Avant de clore cette première section, attardons-nous sur un des travaux produits par les membres du Groupe que nous appelons le “Rapport Bleu” et qui révèle les bases de la prochaine étape.

L’essentiel des documents a été produit entre novembre 1979 et février 1980. Par exemple, citons les grandes lignes de l’étude des dossiers de l’article 15 pour 1978, qui indiquent que 13 % des dossiers étudiés, soit 64, faisaient mention de conduites sexuelles répréhensibles. De ce nombre, 33 % des comportements étaient liés à une conduite immorale et 44 % à l’immoralité dans la famille. La prostitution est très limitée et rarement, sinon jamais, mentionnée. Ce 13 % que nous mentionnons plus haut, concerne à 80 % des filles, âgées surtout de 14 à 17 ans. 35 % des jeunes sont retourné·es chez eux; après leur passage à la Cour, le reste est en institution. Le phénomène ne paraît pas répandu. Et puis, face à l’impossibilité d’obtenir des statistiques officielles, on se rabat sur le témoignage de policier·es, de certain·es jeunes et d’homosexuel·les pour faire l’état du dossier, de sorte que le Groupe constate manquer de matériau pour travailler et de souffle pour continuer. Quant à la demande de subvention, il y est précisé qu’on demande l’engagement de deux travailleur·euses de milieu dont la tâche irait de l’inventaire à la prise de contact, en passant par l’analyse et la collaboration avec les intervenant·es déjà concerné·es. On semble s’attendre à ce que ces futures ressources répondent aux questions et aux attentes du Groupe, restées insatisfaites.

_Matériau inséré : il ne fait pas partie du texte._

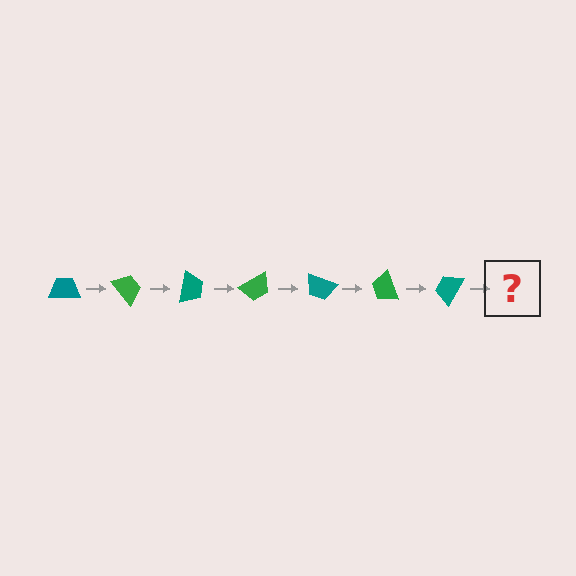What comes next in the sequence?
The next element should be a green trapezoid, rotated 350 degrees clockwise from the start.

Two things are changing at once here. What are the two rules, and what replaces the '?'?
The two rules are that it rotates 50 degrees clockwise each step and the color cycles through teal and green. The '?' should be a green trapezoid, rotated 350 degrees clockwise from the start.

(1)  Bien que des éclaircissements avaient été apportés dans la nouvelle Loi sur la protection de la jeunesse de 1977 concernant les décisions prises dans l’intérêt de l’enfant, plusieurs intervenant·es considéraient que la discrétion laissée à l’appareil judiciaire donnait beaucoup trop de place à l’arbitraire; réaction reprise dans le concept de « déjudiciarisation » à partir de l’application de la Loi en 1979.

(2) Pour plus de détails sur le programme Contac-T-Nous, voir le livre de Jean Robert (2018). Disons simplement ici qu’il a été créé à la suite de plaintes de la part de professionnelles du sexe sur « … l’absence totale de ressources médicales adaptées, du rejet et de l’exclusion dont elles sont victimes » (p. 34).

(3) Corridor : projet d’intervention de milieu du Bureau de consultation jeunesse (BCJ) à la polyvalente Jacques-Rousseau à Longueuil.

(4) Mmes Doucet et Ruffo sont des avocates spécialisées en droits de la jeunesse et M. Boivin est agent au CPJ.